3. What does it cost to retain a customer each year?

4. How often do customers purchase in a given year?

5. How many customers do you have right now and how many do you gain and lose each year?

Note: For this example I did not use a discount rate but as a side note we should be accounting for the time value of money. In other words a dollar today is worth more than a dollar in a year or 5 years time.

If you would like access to the spreadsheet you can sign up for free at our easyLearn website here.

Part 1: Understanding Lifetime Value of Customers

This is a simple business concept that is not necessarily that widely known. Intuitively we understand that customers that are loyal and keep coming back are the heart of business. However when was the last time you quantified this value? When you take a look at the numbers if becomes clear that managing customers as real assets is a powerful way to grow profitably.
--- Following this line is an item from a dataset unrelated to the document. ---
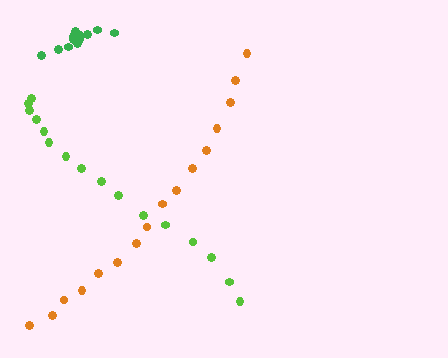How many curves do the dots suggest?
There are 3 distinct paths.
Take the following chart for example:

You can see that if you provide a product or service with real tangible value to customers they will not only buy more from you but tell everyone they know to buy more from you. They also tend to be more interested in other products and services you offer. Plus as they become familiar with you it costs you less to service their business as they know how you operate.

The very best modern example of this on a mass scale is Apple, customers are attracted by the iPod, transition to an iPhone and or an iPad then get interested in a Mac computer… a virtuous cycle that has seen Apple’s revenue and profit grow exponentially over the past 5 years with no signs of slowing.